The code was introduced by the Association of British Insurers in 1989 with the aim of improving protection for consumers buying insurance not regulated under the Financial Services Act. Broadly, this covers all insurance not linked to investments.

ABI members are expected to enforce the code among their own sales staff and among any agents selling on their behalf. They must give the monitoring committee data on complaints and how they are investigated. The committee does not itself investigate consumers' complaints.

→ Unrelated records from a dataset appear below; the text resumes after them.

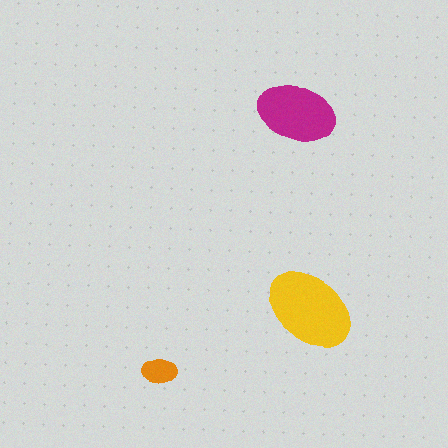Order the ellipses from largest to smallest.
the yellow one, the magenta one, the orange one.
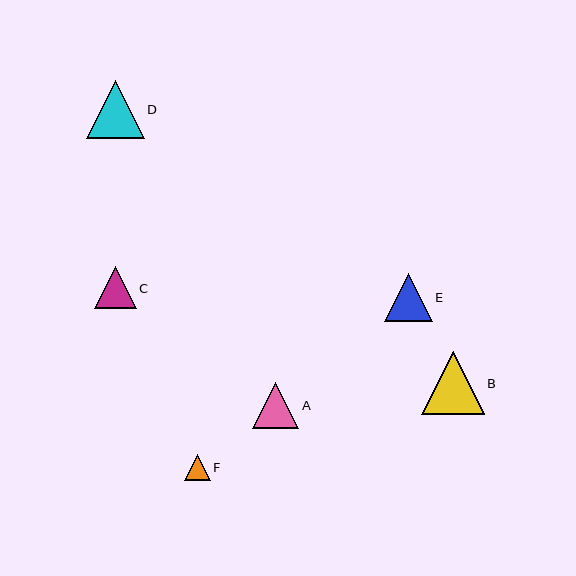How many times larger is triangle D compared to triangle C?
Triangle D is approximately 1.4 times the size of triangle C.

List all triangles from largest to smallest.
From largest to smallest: B, D, E, A, C, F.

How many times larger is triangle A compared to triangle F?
Triangle A is approximately 1.8 times the size of triangle F.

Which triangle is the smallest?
Triangle F is the smallest with a size of approximately 26 pixels.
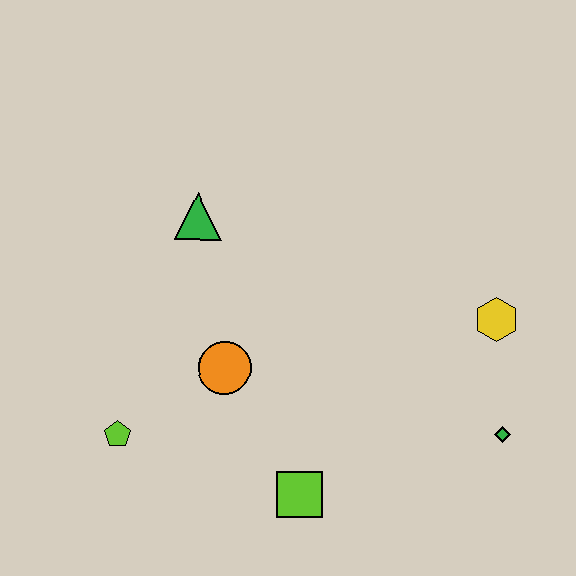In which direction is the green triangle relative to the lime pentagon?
The green triangle is above the lime pentagon.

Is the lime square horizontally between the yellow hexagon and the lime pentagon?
Yes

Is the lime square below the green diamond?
Yes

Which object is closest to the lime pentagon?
The orange circle is closest to the lime pentagon.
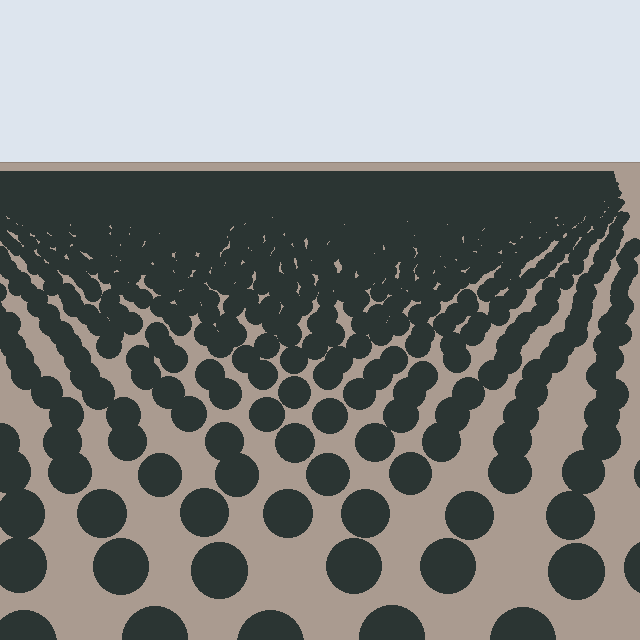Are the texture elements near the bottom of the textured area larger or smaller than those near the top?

There was a sharp increase in the number of complaints, from 406 in 1989 to 880 in 1990, but this levelled out in 1991 at 789. In 1991 there were 177 complaints related to motor policies, 186 related to household policies and 406 'miscellaneous'. This category included many complaints about travel and loan-protection policies.

The report outlines one case where an insurance company was forced to pay out on a loan protection policy even though the complainant had never, technically, been eligible for the cover. He was not in full-time employment when he bought the policy and this was a condition of the insurance.

'The policyholder alleged that the agent knew this and, after investigation, this was found to be the case,' the report says.

Problems with loan protection and travel insurance are now being looked at by ABI committees.

The monitoring committee said the ABI needed to do more to ensure that policyholders were told clearly about the fine print in insurance policies, particularly exclusion clauses and restrictions. Customers also needed to be told about the necessity for them to disclose information that could affect claims and about how to complain.

In one case outlined by the report, a policyholder was misinformed by an insurance agent about a policy on a horse. The horse died during a point-to-point event and the claim was rejected by the insurer. The agent later said he had mistakenly thought the policy covered this activity and the insurer paid pounds 12,000 to the owner.

In another case, a policyholder asked an agent to clarify a cover note for comprehensive car insurance. The policyholder said the agent had never explained that the pounds 100 voluntary excesses on the policy would be compulsorily increased substantially if a claim was made.

The monitoring committee's report also notes that a number of pyramid selling organisations are now selling insurance and warns insurers that they need to look closely at this development 'to ensure that consumer interests are not compromised'.